Il boutique festival che unisce performance, installazioni e ritualità contemporanea, trasformando il paesaggio in esperienza sensibile e collettiva.

di redazione MEZZODì

Nel cuore della Costa dei Trulli, il Mašara Festival trasforma la Masseria San Giovanni di Fasano in un palcoscenico a cielo aperto per un’esperienza che intreccia musica elettronica, arte immersiva e benessere olistico. Siamo in uno dei tratti più poetici della Puglia, dove ulivi secolari, trulli e architetture rurali si prestano a diventare scenografie naturali di un festival che si propone come un rituale collettivo, un viaggio multisensoriale nella meraviglia mediterranea. L’appuntamento clou è previsto per oggi, 19 luglio, sta sera la storica masseria accoglierà una lunga notte di musica e performance, dal tramonto fino all’alba.

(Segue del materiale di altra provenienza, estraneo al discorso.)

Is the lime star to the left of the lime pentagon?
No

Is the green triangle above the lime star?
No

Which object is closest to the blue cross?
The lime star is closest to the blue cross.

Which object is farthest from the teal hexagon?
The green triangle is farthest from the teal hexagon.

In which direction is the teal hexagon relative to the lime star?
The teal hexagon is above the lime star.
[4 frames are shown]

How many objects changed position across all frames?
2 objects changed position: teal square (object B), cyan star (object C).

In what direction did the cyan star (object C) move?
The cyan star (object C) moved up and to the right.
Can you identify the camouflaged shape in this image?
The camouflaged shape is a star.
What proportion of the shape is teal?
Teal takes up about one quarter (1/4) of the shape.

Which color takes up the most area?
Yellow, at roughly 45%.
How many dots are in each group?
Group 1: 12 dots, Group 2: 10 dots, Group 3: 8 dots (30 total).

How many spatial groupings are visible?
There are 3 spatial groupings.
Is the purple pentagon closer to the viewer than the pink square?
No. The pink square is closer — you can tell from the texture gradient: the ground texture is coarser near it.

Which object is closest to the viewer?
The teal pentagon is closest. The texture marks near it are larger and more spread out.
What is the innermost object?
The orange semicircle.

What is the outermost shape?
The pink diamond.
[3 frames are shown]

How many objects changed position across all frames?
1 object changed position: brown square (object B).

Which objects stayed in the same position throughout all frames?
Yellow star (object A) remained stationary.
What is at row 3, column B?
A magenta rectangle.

A guidare la serata sarà Echonomist, producer greco noto per la capacità di fondere deep e tech house in set stratificati e carichi di tensione emotiva. La sua performance, pensata per creare un dialogo diretto con il paesaggio, si inserisce perfettamente nella visione del festival, che vede nella musica un mezzo per connettere ascoltatori e territorio. Accanto a lui, Avangart Tabldot, collettivo multidisciplinare nato a Istanbul, porterà sul palco una performance che mescola musica elettronica, arti visive e gestualità scenica. Le loro esibizioni sono installazioni viventi, dove i confini tra suono, luce e corpo si dissolvono in un’esperienza fluida e immersiva.

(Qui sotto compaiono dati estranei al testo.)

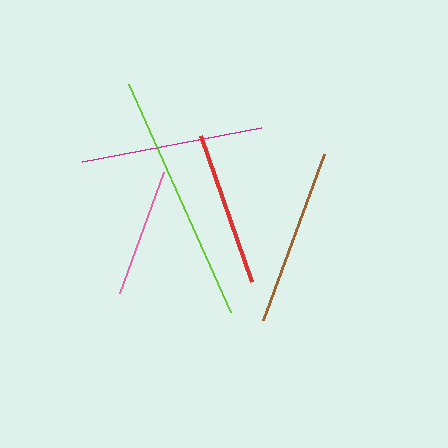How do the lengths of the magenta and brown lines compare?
The magenta and brown lines are approximately the same length.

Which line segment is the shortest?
The pink line is the shortest at approximately 128 pixels.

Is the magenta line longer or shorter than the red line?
The magenta line is longer than the red line.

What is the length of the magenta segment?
The magenta segment is approximately 182 pixels long.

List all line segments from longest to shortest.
From longest to shortest: lime, magenta and brown (about equal), red, pink.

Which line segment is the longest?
The lime line is the longest at approximately 250 pixels.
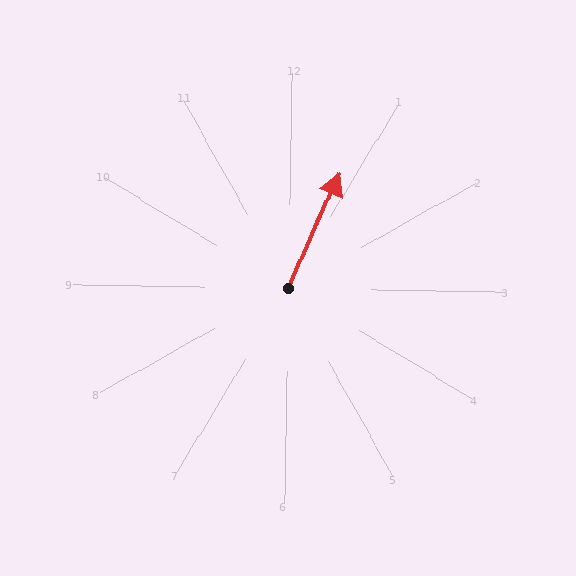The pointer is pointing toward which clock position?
Roughly 1 o'clock.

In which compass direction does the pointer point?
Northeast.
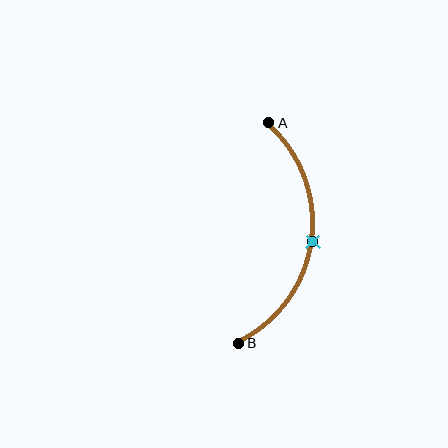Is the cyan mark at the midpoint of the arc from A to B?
Yes. The cyan mark lies on the arc at equal arc-length from both A and B — it is the arc midpoint.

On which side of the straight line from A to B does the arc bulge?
The arc bulges to the right of the straight line connecting A and B.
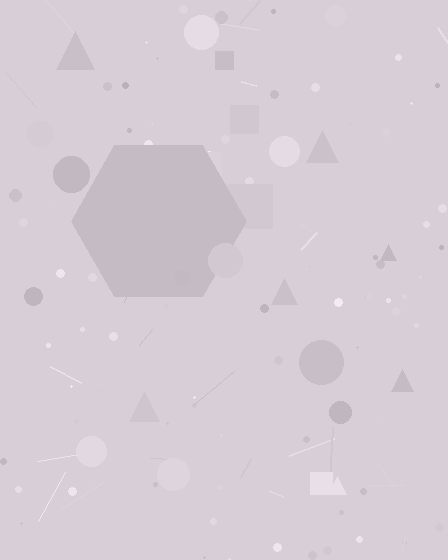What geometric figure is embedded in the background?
A hexagon is embedded in the background.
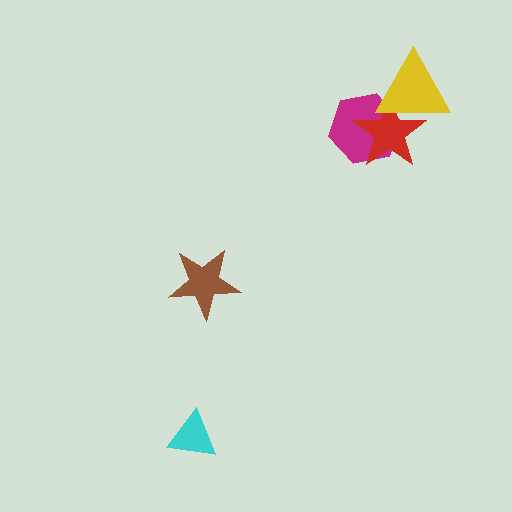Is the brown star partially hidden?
No, no other shape covers it.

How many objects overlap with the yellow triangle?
2 objects overlap with the yellow triangle.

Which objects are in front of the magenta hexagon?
2 objects cover part of the magenta hexagon: the red star and the yellow triangle.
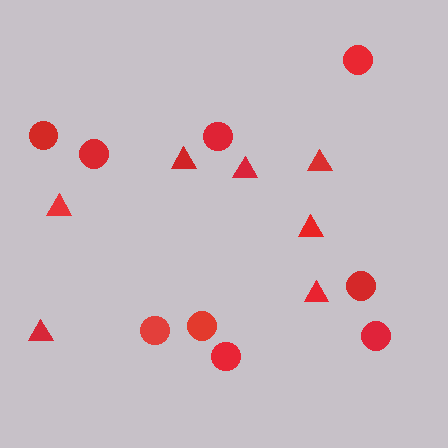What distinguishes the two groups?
There are 2 groups: one group of circles (9) and one group of triangles (7).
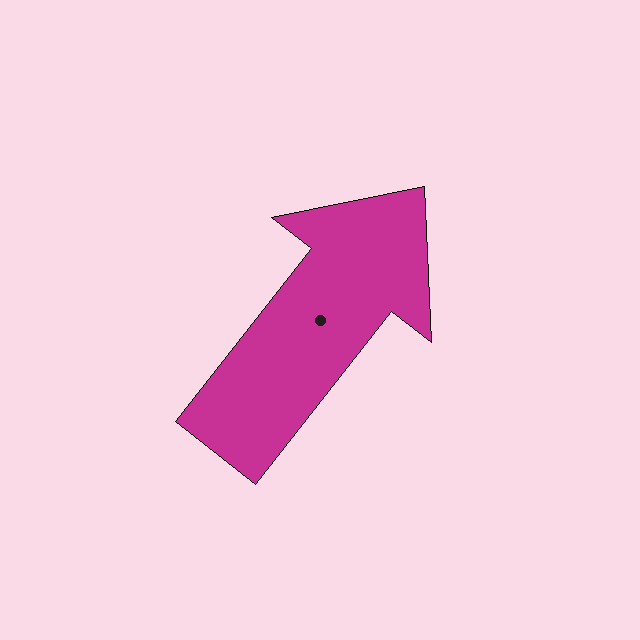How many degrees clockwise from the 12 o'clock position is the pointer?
Approximately 38 degrees.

Insieme a loro, si alterneranno in consolle oltre dieci artisti, tra cui Ashnova, Birds of Mind, Jixo & Danz, Julian Trax, One Life, Vinsa, Picca & Mars, Rod B., Teo Valentini, Charmeine, Borey e Marco Antonio. Una programmazione eterogenea che attraversa i linguaggi dell’elettronica contemporanea, dalla minimal alla melodic techno, dall’afro house a sonorità più organiche.

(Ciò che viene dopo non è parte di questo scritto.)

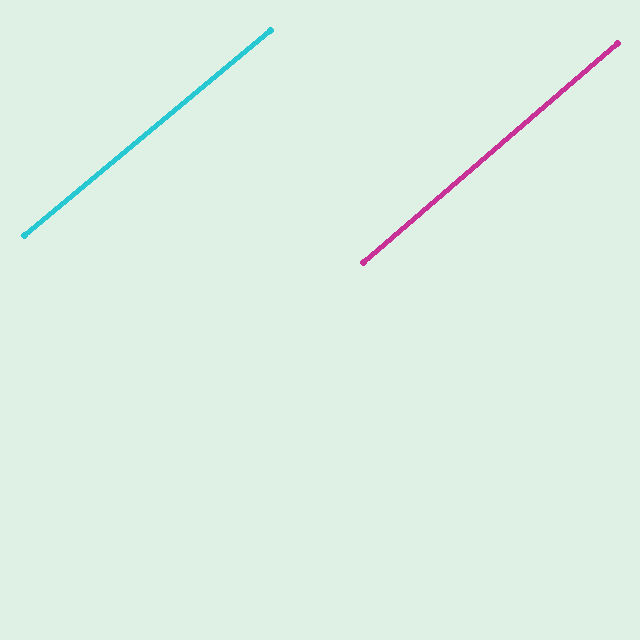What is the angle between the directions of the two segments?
Approximately 1 degree.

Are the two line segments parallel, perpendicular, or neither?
Parallel — their directions differ by only 1.0°.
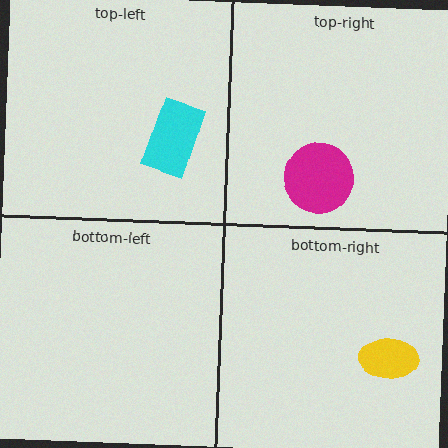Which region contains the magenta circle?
The top-right region.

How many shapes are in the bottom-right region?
1.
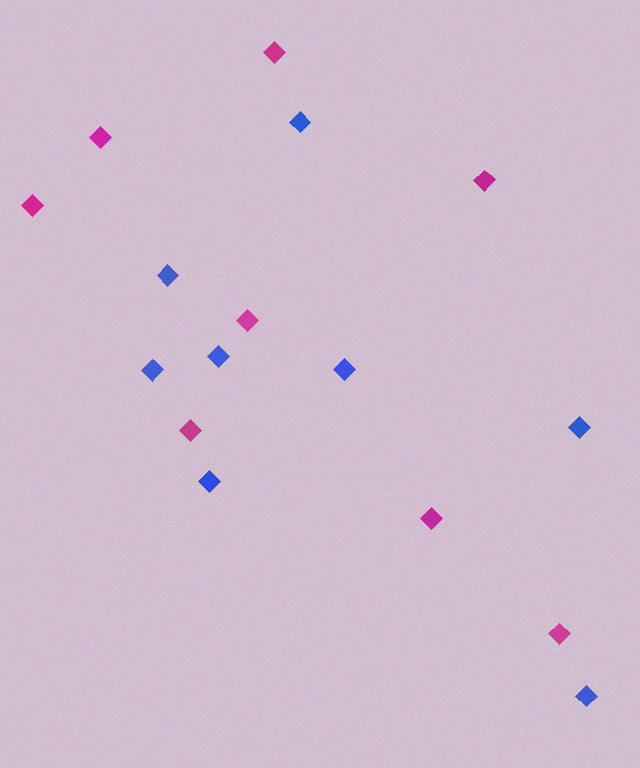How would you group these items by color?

L’esperienza non si limita alla notte del 19. Il festival si chiude il giorno successivo, domenica 20 luglio, al Nomade Beach di Ostuni, con un evento in collaborazione con Gipsyland. A salire in consolle saranno Francesco Del Garda, selector di culto della house underground, e Francesco Farfa, figura storica del clubbing italiano.

Mašara è un progetto che cura ogni dettaglio, a partire dagli spazi. Ogni location è trasformata con attenzione scenografica, grazie a luci, installazioni site-specific e un design immersivo che rende l’ambiente parte integrante della performance. L’obiettivo dichiarato è fondere arte, comunità e paesaggio in un unico flusso esperienziale, dove lo spettatore partecipa a una danza collettiva tra suono e luce, materia e percezione.